MOSCOW, November 14 (RIA Novosti) – Russia’s education minister on Thursday ordered an investigation following complaints about massive layoffs at the country’s most venerable and respected university.
As of Monday, 46 employees of the Lomonosov Moscow State University had signed up to an open appeal to President Vladimir Putin, who is also the chairman of the university’s board of trustees, asking him to stop the ongoing staff reduction.
The authors of the appeal, most whom work in the university’s natural sciences departments, say jobs are being cut to comply with a recent presidential decree to raise lecturers’ salaries.

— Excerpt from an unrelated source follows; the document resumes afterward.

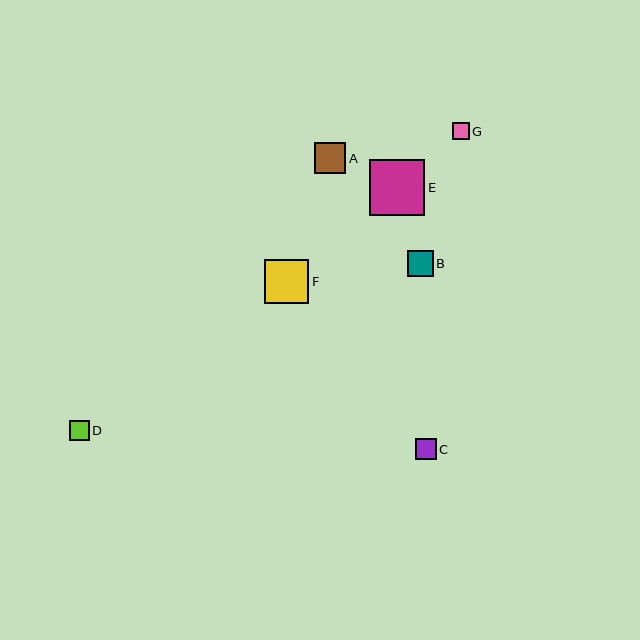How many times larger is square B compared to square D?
Square B is approximately 1.3 times the size of square D.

In line with the initiative, MSU Rector Viktor Sadovnichy has issued an order to raise average monthly salaries up to around 65,000 rubles ($2,000) this year.
“The government has obliged Moscow University to raise the average salary of its employees, but has failed to provide sufficient funding for the purpose,” the appeal reads. “The MSU has no other way to raise salaries to the intended level but to lay off its scientists and lecturers.”
Science and Education Minister Dmitry Livanov said the appeal was incorrect in its assessment.
“MSU, just like other Russian universities, has received additional funding to raise salaries,” Livanov said Thursday.
“I instructed [the education watchdog] to look into this situation and work out what is happening and whether the rights of those lecturers are being violated,” the minister said.
Sadovnichy dismissed the appeal as nonsense and said he had no information that any full-time employees at the university had been fired.
Moscow State University was founded in 1755 and is believed to be the country’s oldest university. It was named after its founder, scientist Mikhail Lomonosov, by Soviet authorities in 1940.